Tandis que ses musiciens et chanteurs s'offraient une saison nomade à la rencontre des rouennais, restés fidèles, le Théâtre de Arts de Rouen subissait une rude et radicale cure de jouvence.
Cette institution rouennaise inaugurée sous ce nom en 1776, incendiée (accidentellement ?) un siècle plus tard jour pour jour, rebâtie à l'emplacement même des cendres encore chaudes en 1882, mise à mal par la sinistre semaine rouge qui réduisit en poussière une grande partie de la ville en mai 44 fut finalement rasée en 1946. Il fallut attendre 1962 pour que le phénix renaisse de ses cendres sous une architecture contemporaine et forte des techniques de scène alors en pointe. Quarante années ont passé, les techniques et les jeux de scène ont évolué, laissant l'obsolescence s'installer insidieusement, comme l'expliquait le député maire de Rouen, Pierre Albertini, lors de la conférence de presse du 7 juin dernier. Insidieusement et dangereusement surenchérissait Yves Jouen, le directeur technique de l'opéra. Les décors beaucoup plus lourds aujourd'hui qu'hier ont eu progressivement raison des portages presque tous cassés. Après plusieurs mois de recherches, l'opéra a opté pour la plus grande technicité du moment avec plus de 50 levages motorisés et non plus manuels (d'une puissance de 5 tonnes), tous gérés par ordinateur avec une précision réellement chirurgicale, comme le prouva la démonstration qui suivit la conférence de presse.
Une cure de jouvence de haut niveau
Les travaux furent également l'occasion de créer une fosse plus profonde dotée d'un nouveau revêtement pour une meilleure acoustique, avec élévateur, afin de moduler l'espace scénique. Le coût de 5, 8 millions d'euros est supporté par la mairie, le conseil général et le conseil régional à hauteur de 24% chacun. Il est dommage que l'Agglomération, de couleur politique différente, ait fait passer son opposition avant l'intérêt de la culture en ne participant que modestement, handicapant ainsi les futurs travaux prévus pour l'administration, les loges et le foyer.
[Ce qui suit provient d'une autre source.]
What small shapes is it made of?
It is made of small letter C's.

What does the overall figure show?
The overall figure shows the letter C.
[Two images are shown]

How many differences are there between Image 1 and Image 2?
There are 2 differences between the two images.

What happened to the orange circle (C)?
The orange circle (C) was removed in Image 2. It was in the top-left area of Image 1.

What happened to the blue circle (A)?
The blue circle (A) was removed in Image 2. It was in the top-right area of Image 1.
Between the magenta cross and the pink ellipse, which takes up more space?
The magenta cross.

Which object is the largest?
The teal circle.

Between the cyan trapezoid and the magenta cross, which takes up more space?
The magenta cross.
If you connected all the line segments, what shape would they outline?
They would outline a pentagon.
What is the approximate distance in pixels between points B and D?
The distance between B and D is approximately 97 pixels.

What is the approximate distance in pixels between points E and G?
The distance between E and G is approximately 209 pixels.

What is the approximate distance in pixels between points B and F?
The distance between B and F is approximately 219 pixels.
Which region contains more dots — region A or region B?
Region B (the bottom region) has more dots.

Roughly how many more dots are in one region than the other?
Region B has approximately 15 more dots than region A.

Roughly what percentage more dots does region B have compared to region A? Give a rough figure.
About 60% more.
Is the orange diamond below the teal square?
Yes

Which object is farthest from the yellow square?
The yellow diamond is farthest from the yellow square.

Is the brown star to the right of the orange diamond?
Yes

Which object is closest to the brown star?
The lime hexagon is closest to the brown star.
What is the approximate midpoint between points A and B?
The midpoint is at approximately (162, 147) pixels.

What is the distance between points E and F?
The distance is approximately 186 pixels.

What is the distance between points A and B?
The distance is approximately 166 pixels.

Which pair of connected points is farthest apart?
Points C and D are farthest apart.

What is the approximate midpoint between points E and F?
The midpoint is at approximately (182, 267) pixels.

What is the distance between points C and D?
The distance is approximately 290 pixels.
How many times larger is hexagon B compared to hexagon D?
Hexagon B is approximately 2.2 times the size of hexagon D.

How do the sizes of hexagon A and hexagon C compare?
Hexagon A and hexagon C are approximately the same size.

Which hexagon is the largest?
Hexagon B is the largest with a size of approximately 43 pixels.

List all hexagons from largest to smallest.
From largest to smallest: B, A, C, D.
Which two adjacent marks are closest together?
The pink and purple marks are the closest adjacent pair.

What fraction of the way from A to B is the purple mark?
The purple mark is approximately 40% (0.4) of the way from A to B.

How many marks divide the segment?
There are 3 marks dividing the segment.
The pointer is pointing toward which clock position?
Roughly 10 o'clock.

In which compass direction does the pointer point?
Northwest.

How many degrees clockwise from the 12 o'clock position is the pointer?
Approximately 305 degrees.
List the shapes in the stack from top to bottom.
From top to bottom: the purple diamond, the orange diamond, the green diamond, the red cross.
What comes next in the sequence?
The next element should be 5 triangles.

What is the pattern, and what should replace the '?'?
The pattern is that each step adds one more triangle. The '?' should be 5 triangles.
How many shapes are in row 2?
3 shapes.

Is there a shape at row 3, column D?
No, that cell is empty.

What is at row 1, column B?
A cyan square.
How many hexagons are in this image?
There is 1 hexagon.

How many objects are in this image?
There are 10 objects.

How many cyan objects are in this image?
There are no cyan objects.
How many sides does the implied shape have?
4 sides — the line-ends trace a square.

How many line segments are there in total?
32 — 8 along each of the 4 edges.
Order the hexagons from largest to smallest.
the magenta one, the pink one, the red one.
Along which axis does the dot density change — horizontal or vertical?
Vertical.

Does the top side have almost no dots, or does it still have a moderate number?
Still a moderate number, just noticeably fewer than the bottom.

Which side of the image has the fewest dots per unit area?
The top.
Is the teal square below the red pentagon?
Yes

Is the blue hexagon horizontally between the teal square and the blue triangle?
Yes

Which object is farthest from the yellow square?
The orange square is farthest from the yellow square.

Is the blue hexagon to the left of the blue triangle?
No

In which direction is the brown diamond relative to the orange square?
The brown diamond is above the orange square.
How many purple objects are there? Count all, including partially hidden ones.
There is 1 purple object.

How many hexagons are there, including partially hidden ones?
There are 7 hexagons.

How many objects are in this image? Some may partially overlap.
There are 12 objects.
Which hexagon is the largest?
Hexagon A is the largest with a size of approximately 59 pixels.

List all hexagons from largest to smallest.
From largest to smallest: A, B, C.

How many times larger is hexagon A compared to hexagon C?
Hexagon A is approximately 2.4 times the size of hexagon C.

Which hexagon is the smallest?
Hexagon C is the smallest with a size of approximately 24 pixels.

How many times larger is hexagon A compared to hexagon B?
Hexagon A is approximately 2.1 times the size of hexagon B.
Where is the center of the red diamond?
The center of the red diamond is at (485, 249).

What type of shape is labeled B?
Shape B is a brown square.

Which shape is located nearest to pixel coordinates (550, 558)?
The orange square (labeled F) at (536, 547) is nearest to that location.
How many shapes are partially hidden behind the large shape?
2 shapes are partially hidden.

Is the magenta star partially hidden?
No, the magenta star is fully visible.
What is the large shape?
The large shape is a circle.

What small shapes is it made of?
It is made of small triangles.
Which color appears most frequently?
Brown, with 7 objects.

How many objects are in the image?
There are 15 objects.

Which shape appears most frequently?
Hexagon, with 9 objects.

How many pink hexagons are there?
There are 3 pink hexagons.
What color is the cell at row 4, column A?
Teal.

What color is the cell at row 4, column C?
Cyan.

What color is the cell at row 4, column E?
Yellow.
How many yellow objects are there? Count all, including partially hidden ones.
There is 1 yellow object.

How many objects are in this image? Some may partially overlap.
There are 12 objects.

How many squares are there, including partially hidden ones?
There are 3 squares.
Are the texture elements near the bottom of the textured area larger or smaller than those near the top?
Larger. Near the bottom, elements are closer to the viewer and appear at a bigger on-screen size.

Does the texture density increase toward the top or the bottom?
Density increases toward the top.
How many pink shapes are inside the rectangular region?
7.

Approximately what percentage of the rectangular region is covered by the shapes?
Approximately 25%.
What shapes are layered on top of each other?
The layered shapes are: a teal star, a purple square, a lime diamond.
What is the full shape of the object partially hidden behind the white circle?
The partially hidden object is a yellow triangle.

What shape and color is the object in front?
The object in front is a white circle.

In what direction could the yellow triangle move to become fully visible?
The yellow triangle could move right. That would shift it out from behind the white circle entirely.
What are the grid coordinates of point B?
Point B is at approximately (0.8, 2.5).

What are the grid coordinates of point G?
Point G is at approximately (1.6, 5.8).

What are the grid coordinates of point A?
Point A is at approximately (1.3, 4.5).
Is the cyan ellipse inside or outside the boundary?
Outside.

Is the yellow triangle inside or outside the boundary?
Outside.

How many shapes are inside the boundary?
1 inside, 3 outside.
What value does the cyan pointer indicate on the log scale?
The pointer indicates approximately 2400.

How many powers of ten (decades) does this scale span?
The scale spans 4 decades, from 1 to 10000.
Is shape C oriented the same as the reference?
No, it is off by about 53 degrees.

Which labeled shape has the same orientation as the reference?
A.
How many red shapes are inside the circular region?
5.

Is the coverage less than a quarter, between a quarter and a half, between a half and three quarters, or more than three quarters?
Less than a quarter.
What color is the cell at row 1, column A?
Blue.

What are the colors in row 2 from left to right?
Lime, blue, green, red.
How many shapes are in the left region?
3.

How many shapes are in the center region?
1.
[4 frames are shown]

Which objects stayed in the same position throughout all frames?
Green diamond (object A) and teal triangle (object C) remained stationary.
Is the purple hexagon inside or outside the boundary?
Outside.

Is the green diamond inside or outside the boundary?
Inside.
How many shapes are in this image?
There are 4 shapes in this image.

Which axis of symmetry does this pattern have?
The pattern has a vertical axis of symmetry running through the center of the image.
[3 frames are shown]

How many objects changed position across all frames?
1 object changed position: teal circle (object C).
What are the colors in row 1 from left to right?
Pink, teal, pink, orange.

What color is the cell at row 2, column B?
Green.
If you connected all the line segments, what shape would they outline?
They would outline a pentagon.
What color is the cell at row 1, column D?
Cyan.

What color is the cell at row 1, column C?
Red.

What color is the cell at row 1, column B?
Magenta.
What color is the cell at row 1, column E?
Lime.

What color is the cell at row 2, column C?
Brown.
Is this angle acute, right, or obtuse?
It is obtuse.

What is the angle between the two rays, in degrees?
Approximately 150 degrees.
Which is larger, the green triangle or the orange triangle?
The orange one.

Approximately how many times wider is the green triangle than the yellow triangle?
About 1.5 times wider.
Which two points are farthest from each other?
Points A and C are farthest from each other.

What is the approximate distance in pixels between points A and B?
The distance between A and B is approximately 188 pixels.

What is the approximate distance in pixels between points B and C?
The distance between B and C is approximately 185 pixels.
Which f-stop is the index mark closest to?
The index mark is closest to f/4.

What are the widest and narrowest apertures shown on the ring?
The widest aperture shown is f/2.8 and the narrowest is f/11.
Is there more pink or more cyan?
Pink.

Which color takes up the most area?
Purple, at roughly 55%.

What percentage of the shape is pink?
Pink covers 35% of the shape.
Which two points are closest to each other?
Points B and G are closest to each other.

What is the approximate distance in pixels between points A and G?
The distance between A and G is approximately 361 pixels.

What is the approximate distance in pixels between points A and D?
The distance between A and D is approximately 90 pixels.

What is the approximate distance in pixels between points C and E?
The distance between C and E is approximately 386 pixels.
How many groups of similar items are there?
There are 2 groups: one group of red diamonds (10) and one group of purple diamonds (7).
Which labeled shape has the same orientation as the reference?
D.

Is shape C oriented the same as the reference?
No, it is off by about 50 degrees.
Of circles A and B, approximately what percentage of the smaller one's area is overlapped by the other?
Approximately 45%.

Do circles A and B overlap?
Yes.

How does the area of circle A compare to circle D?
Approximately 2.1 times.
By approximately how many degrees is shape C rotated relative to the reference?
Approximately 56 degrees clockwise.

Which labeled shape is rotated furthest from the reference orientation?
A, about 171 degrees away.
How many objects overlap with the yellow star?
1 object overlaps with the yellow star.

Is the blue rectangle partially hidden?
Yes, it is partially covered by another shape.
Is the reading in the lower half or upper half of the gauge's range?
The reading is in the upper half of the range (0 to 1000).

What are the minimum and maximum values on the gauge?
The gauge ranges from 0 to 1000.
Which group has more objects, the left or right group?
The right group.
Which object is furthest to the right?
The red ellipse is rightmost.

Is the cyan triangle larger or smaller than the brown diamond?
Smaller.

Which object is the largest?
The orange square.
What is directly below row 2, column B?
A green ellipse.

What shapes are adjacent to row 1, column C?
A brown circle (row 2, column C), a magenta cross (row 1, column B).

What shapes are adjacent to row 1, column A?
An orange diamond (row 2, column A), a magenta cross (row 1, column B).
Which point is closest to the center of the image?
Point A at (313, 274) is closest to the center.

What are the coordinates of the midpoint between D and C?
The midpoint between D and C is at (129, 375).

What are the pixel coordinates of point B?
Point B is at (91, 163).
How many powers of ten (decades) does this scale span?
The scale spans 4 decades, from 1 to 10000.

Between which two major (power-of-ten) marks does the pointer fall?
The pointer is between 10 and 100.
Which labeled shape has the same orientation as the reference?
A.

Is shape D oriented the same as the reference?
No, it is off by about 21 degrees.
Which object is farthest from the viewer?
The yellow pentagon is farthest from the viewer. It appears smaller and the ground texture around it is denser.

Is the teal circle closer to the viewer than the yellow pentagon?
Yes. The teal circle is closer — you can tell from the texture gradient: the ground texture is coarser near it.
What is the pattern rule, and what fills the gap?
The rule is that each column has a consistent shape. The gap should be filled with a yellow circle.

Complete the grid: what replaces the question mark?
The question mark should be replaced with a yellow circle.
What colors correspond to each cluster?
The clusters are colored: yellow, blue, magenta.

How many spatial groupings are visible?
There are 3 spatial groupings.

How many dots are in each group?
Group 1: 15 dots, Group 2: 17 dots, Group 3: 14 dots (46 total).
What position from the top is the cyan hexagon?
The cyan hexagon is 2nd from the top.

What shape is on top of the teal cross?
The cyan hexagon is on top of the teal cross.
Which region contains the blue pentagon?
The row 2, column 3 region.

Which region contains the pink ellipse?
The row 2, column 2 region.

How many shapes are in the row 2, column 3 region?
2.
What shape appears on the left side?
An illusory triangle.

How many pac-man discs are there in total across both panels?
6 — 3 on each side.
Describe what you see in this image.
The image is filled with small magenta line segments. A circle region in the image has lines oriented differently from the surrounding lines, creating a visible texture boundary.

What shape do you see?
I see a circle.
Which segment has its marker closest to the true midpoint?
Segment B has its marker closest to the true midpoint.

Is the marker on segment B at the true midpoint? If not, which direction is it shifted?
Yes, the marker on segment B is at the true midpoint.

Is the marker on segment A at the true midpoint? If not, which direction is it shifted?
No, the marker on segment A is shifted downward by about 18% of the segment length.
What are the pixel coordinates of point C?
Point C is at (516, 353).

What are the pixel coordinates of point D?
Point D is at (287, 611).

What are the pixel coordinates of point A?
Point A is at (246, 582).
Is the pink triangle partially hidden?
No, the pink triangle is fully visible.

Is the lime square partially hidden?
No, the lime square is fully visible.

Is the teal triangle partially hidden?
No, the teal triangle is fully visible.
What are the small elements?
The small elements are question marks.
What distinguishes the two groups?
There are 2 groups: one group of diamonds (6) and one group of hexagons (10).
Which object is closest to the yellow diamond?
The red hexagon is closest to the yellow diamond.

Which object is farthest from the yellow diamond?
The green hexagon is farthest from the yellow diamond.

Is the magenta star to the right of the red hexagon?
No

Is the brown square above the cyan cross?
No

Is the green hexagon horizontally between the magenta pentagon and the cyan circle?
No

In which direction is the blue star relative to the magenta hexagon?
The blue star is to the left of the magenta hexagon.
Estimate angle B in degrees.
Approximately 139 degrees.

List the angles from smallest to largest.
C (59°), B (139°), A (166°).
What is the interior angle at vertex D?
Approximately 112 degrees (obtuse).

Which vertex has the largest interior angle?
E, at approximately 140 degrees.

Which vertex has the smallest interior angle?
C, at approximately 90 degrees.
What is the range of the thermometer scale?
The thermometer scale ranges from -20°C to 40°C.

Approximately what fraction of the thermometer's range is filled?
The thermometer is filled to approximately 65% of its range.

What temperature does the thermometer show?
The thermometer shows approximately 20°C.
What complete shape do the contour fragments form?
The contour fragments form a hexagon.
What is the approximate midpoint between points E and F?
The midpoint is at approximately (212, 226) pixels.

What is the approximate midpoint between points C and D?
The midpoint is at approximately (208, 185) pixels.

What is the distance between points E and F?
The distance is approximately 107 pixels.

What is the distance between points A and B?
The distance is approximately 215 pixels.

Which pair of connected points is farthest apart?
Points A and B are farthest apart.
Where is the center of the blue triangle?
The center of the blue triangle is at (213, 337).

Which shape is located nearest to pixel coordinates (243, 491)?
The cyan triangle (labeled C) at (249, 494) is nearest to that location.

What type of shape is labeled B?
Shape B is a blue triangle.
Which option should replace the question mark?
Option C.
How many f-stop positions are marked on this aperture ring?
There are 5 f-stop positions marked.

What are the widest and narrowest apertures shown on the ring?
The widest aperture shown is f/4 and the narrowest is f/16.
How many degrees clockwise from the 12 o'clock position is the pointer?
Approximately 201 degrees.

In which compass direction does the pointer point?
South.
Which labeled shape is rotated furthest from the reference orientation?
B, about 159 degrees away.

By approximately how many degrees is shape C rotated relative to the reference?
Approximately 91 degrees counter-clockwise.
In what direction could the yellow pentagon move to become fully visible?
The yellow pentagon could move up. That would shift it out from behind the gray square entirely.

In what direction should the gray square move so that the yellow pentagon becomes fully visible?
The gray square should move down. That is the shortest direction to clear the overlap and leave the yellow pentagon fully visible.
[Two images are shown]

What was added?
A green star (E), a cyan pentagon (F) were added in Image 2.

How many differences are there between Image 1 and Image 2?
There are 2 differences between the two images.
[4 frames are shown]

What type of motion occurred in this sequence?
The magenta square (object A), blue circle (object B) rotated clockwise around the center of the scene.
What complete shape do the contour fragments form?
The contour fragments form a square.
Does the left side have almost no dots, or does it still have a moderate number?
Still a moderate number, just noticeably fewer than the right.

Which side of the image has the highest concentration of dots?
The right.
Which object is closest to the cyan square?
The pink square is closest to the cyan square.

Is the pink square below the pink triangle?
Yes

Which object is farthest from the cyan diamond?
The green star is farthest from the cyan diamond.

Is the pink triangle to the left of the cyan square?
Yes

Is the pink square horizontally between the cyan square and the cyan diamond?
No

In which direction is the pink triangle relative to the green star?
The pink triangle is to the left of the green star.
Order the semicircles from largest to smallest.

Quoiqu'il en soit, voici désormais l'Opéra de Rouen doté d'une salle à la hauteur de ses ambitions et du talent de ses divers ensembles, comme nous le démontrera, à n'en pas douter, le concert inaugural du 23 juin prochain qui devrait ravir le tout Rouen réuni autour d'Oswald Sallaberger et de Mozart, dans Così fan Tutte.